By Jeb Bladine • President / Publisher • 

Jeb Bladine: Local health insurance fight just the beginning

Health insurance in America is unstable and becoming more so.

Insurance companies are cancelling unprofitable policies, creating narrower service networks and tightening benefits. There are nationwide hospital-insurer contract fights, changes in Affordable Care Act subsidies, private-equity pressures for consolidation of hospitals and provider groups, and major changes in Medicare Advantage coverages.

Bottom line for insured Americans: Costs are going up.

For one local perspective — before continuing here — read today’s News-Register story about the contract dispute between United Health Care (UHC) and Willamette Valley Medical Center hospital, clinics and providers (MVMC).

As those contract negotiations continue, panic is setting in among UHC policy holders who, after July 1, may either lose insured access to or pay much higher costs for WVMC services.

This may be the tip of a sprawling iceberg threatening health insurance beneficiaries nationwide.

Providence has announced it will discontinue individual/family plans in 2027, affecting hundreds of thousands of policy holders. One source says Providence may sell its entire Medicare business to Aetna; another says is unlikely, given the negative financial condition of that Providence business.

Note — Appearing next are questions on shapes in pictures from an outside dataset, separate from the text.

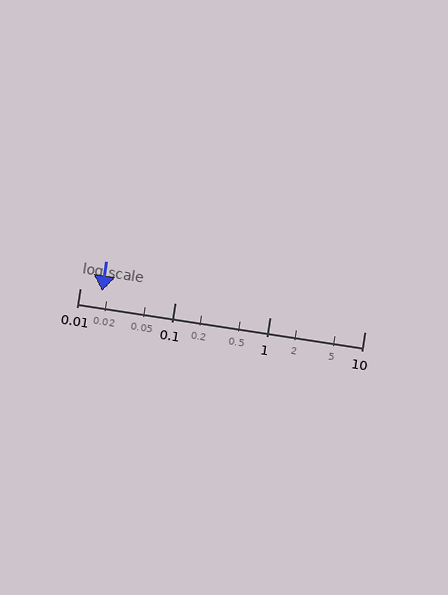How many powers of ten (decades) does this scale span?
The scale spans 3 decades, from 0.01 to 10.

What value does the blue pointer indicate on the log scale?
The pointer indicates approximately 0.017.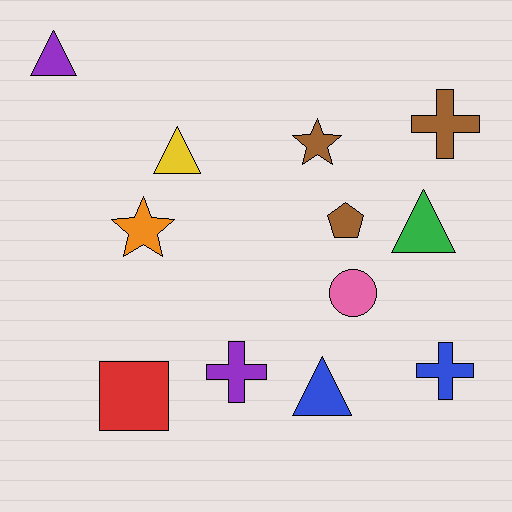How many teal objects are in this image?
There are no teal objects.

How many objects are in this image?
There are 12 objects.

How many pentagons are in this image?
There is 1 pentagon.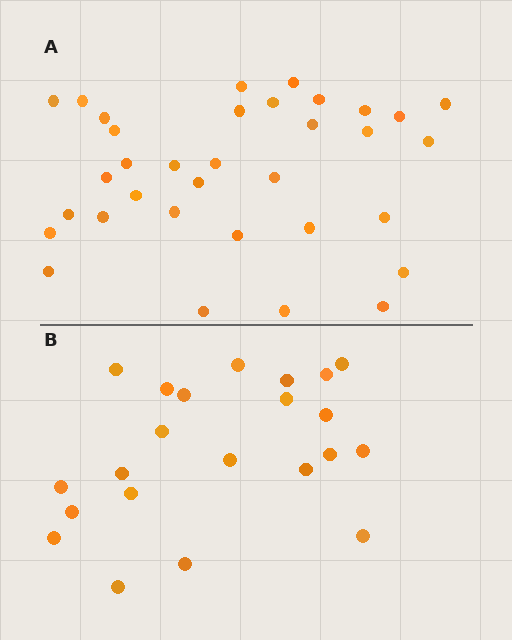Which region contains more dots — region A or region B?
Region A (the top region) has more dots.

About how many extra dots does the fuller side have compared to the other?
Region A has roughly 12 or so more dots than region B.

PacificSource, smaller but with tens of thousands of policy holders, is leaving the Affordable Care Act individual marketplace after 2026 and exiting Montana entirely.

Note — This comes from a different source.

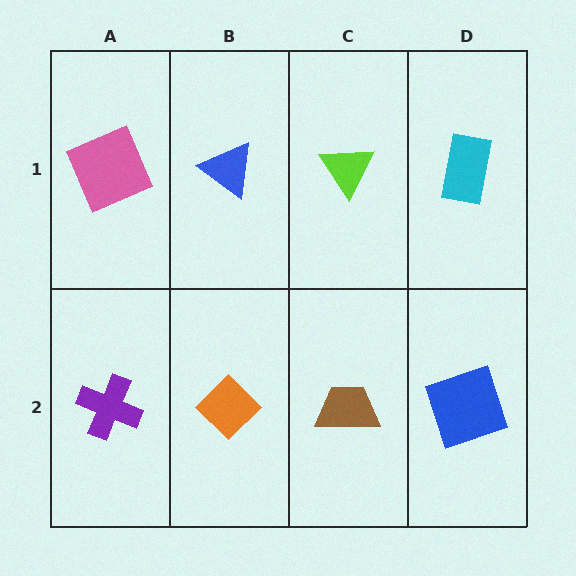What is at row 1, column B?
A blue triangle.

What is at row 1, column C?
A lime triangle.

These and other insurance disruptions will exert major pressure on companies such as Regence that are continuing their Oregon insurance plans … and Regence also is experiencing major network fights with large hospital systems.

Speaking of large hospital systems, WVMC is owned by Tennessee-based Lifepoint Health, which in turn is owned by a group of Apollo-affiliated private-equity funds. Lifepoint reportedly owns about 60 community hospitals, about 70 rehab and behavioral-health hospitals, and more than 300 additional sites of care.

It is possible — but not confirmed — that the United Health Care contract battle with WVMC is a precursor to similar high-stakes negotiations with providers throughout the Lifepoint and other health care networks.

More and more — with about 20 percent of the local population age 65 and older — it’s important to understand the pros and con among Original Medicare, Medigap and Medicare Advantage; it’s vital to know the basics and variations of HMO and PPO plans; it’s crucial to get good advice from professionals who can help you navigate the quagmire that is health insurance in America.

For starters, local UHC policy holders wanting services from WVMC should seek appointments elsewhere in the UHC network for planned, voluntary, out-patient medical services. More on that in today’s news story.

In the long run, however, we can only hope that major, ongoing disruptions in the American health insurance system will lead us — with many fighting and screaming — toward inevitable universal health care decisions that most of the world’s advanced nations have already adopted.

That movement, mostly focused on the uninsured, has long stalled because middle-class and seniors have had both coverage and access for health care. As those people experience instability, coverage denial and surprise loss of access, the case for single-payer health care may gain in stature, acceptability and necessity.

Jeb Bladine can be reached at jbladine@newsregister.com or 503-687-1223.

Comments

Bigfootlives

But, if you like your Dr., you can keep your Dr.

Obamacare was not about better healthcare for Americans, it was all about government controlled universal healthcare. That was the goal from day one. Every thing the government touches is a pile of inefficient crap. Loaded with fraud.